アルがカナの言葉に従って布に触れた時、その表情が変わった。計算している顔から、何かを受け取っている顔へ。
「……温かい」
「誰かの手の温かさ、でしょ。この布、わたしのお母さんが織ったんだ。温かさは、糸には染み込まない。でも布には染み込む。理屈じゃないから」
アルが長い沈黙の後で言った。「……ありがとう。分かろうとする前に、感じることから始めるべきだったのかもしれない」
カナが少し目を丸くした。それから、「じゃあアル、明日また来て」と言った。
私はその場面を、工房の外からウルと二人で見ていた。
ウルが腕を組んで、感心したような顔をしていた。
「アルって、意外とちゃんと謝れるんだね」
「あれは謝ってるんじゃなくて、認めてるの。アルなりの」
「違いあるの?」
「大きく違う。謝るのは失敗した時。認めるのは気づいた時」
ウルがふーんと言って、また工房の中のアルを見た。カナがアルに何かを説明しながら、織機の糸を指差している。アルが素直にその指先を目で追っている。
「なんか、アルがかわいく見えてきた」
「言わないで。アルに聞こえたら怒られる」
「僕、アルのことかわいいって思うの初めてかも。いつも完璧だから、こういう顔するの知らなかった」
ウルが声を落として、でも本当に嬉しそうに言った。こういうところが、ウルらしい。誰かが成長した場面を、素直に喜べる子だ。自分が一番でなくても、仲間が変わる瞬間をちゃんと喜べる。
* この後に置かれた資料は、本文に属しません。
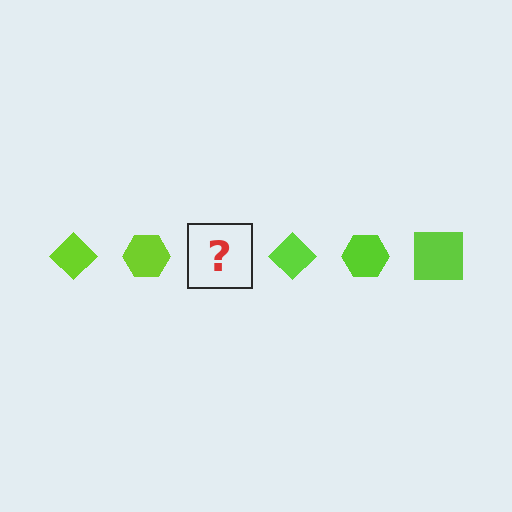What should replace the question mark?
The question mark should be replaced with a lime square.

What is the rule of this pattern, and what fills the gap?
The rule is that the pattern cycles through diamond, hexagon, square shapes in lime. The gap should be filled with a lime square.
「私も初めて見た顔だよ。アルにとっては、この島が良かったんだと思う」
「主様にとっては?」
「私にとっても。叔父さんがいた場所だから」
ウルが私の手の甲に、ぽん、と自分の手を乗せた。握るでも包むでもなく、ただ乗せた。それで十分だった。工房の中から、コトン、コトンと織機の音が聞こえていた。